RalfJung commented 1 year ago

which I could see as being a perfectly valid unsafe operation,

(In general this is wildly unsafe because Cell blocks niches, so the layout could be entirely different.)

t if that Reserved still actively requires validity, we've introduced UB into the code by keeping the reference valid

I have no idea what you mean by "actively requiring validity" here or how there is UB here.

Again, this issue is about contents being valid, so the aliasing state shouldn't even come in. Is it insta-UB to have a &bool that points to 3? That's the kind of question we are considering here.

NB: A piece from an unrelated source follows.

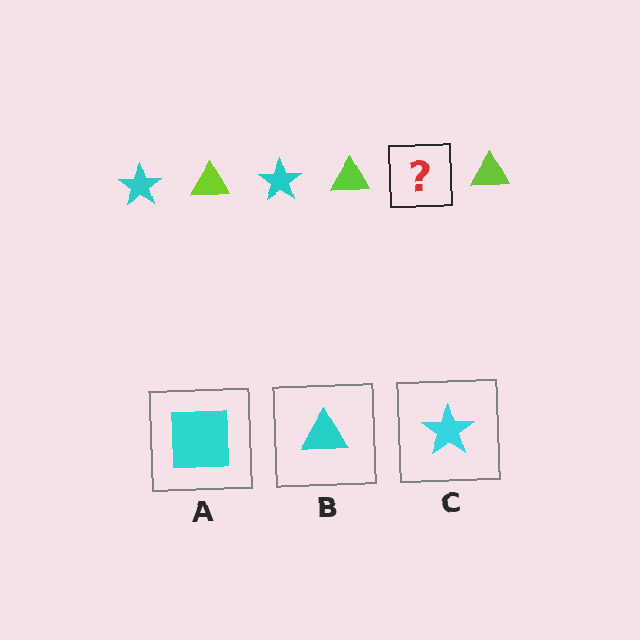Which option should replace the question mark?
Option C.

Such insta-UB usually arises (in my view) from doing a typed load (converting the in-memory representation into a higher-level "value" representation). I don't think we want to have that value representation being recursive through references though.

I guess we could have retagging create such a high-level value representation of the pointee. Is that what you mean? With interior mutability however we'd have to "leave a hole" in that representation at any place where there is an UnsafeCell, so it'd not be a proper value either.

python-ast-person commented 11 months ago

Is it insta-UB to have a &bool that points to 3?

I would say yes because my definition of the validity requirement of a shared reference is that, at any point while the reference is live:

This definition would require UnsafeCell to downgrade all validity requirements to safety requirements to allow Mutex<bool> to be sound.

Nadrieril commented 8 months ago

Something I have not seen mentioned: any kind of recursive validity implies that a self-referential struct would have a coinductive validity invariant. That sounds unpleasant to model.

RalfJung commented 8 months ago

Yeah, one could use interior mutability to set up a cycle of shared references and then transmute the Cell away -- that should be sound and validity would then be cyclic.